During the colonial period the Crown confiscated Te Urewera, Tūhoe’s ancestral homeland in the eastern North Island. In the 20th century the Tūhoe people suffered extreme social deprivation – ravaged by famine and disease. Especially hard hit were the children — school records from the 1920s and 1930s show that 75% of those who died were less than 25 years old.
Despite this adversity, the Tūhoe people have demonstrated the mana to preserve their Māori identity like few other iwi — including the continued and uninterrupted use of their native language by a very high percentage of their population.
Krippner’s photos in this exhibition document a very important time in Tuhoe’s history.

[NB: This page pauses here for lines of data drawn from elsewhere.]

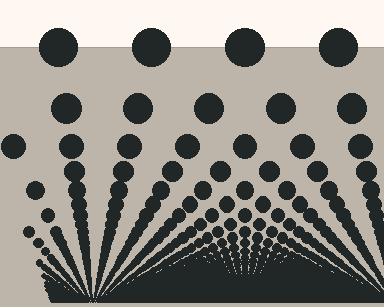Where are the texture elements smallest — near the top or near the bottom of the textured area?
Near the bottom.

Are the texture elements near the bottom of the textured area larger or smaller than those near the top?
Smaller. The gradient is inverted — elements near the bottom are smaller and denser.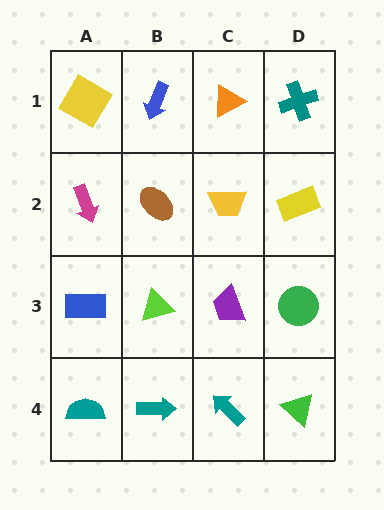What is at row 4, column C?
A teal arrow.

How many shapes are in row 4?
4 shapes.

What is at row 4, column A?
A teal semicircle.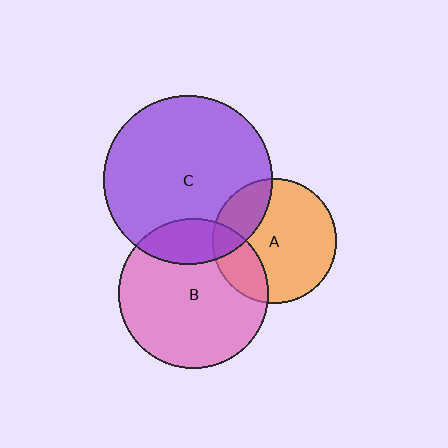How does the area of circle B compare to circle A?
Approximately 1.4 times.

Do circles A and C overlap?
Yes.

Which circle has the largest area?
Circle C (purple).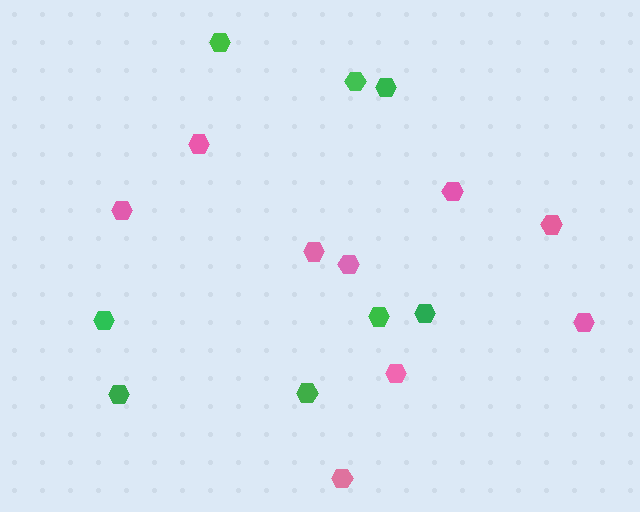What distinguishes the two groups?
There are 2 groups: one group of pink hexagons (9) and one group of green hexagons (8).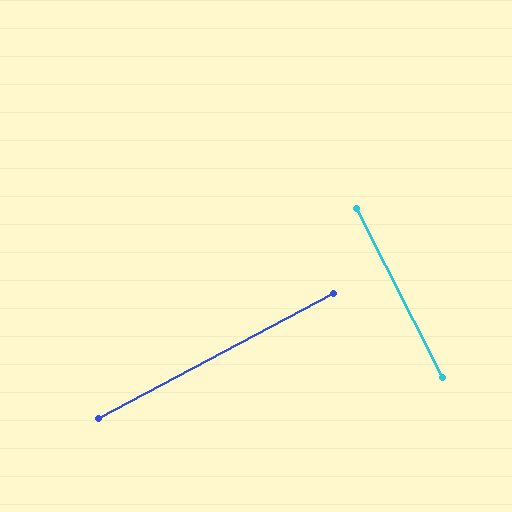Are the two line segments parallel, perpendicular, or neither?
Perpendicular — they meet at approximately 89°.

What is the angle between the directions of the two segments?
Approximately 89 degrees.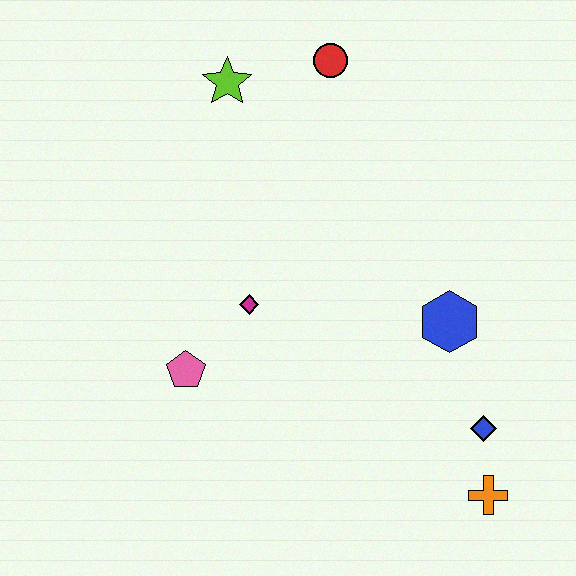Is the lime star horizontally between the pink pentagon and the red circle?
Yes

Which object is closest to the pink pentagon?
The magenta diamond is closest to the pink pentagon.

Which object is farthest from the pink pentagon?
The red circle is farthest from the pink pentagon.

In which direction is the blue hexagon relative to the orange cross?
The blue hexagon is above the orange cross.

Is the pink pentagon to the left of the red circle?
Yes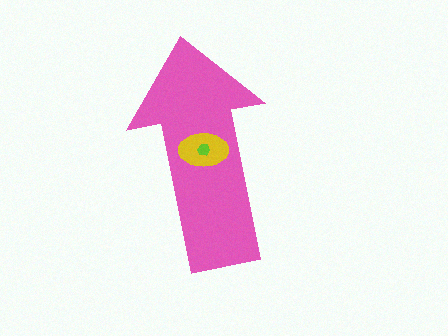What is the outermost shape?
The pink arrow.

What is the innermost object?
The lime hexagon.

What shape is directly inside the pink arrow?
The yellow ellipse.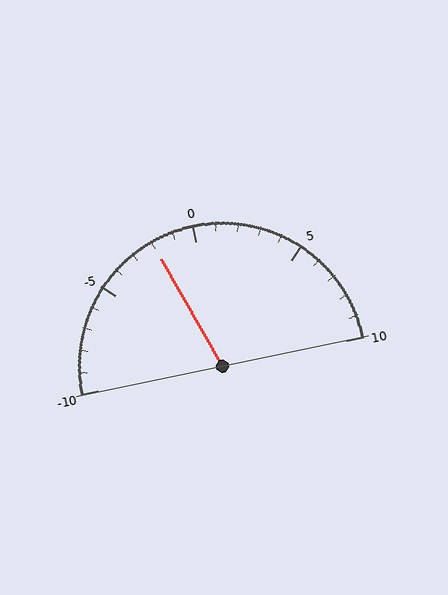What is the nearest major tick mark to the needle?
The nearest major tick mark is 0.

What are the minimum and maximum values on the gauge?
The gauge ranges from -10 to 10.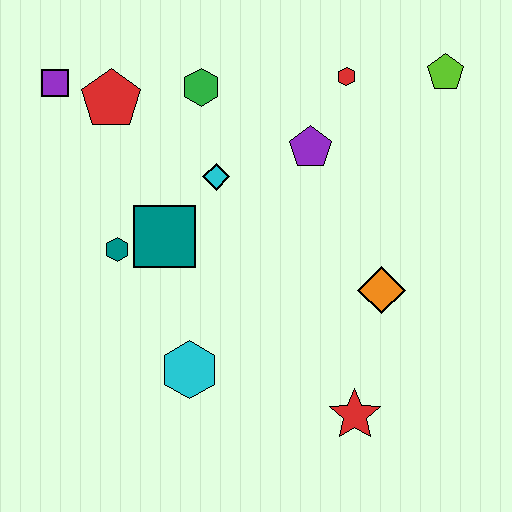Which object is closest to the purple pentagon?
The red hexagon is closest to the purple pentagon.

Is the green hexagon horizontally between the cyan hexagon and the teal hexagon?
No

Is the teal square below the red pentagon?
Yes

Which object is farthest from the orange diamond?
The purple square is farthest from the orange diamond.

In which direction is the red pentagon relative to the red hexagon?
The red pentagon is to the left of the red hexagon.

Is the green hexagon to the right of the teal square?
Yes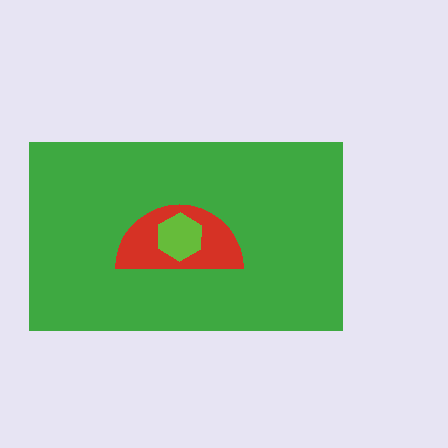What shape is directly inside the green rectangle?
The red semicircle.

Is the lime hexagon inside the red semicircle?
Yes.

Tūhoe’s 2014 treaty settlement with the Crown returned Te Urewera, the spiritual home of the Tūhoe people, and marks the transition from grievance to a future promising greater opportunity and self-determination.
Krippner’s photographs provide an intermit lens on Tame Iti, the Tuhoe people and Te Urewera, and serves as a document of the promise of new beginnings.
Tame Iti has made new paintings for the exhibition based around ideas of location and relocation. Unframed and unstretched on loose canvas and thick builders paper, these works explore change that the Tuhoe people have faced as well as our more general population of New Zealanders and the challenges we face in contemporary society today.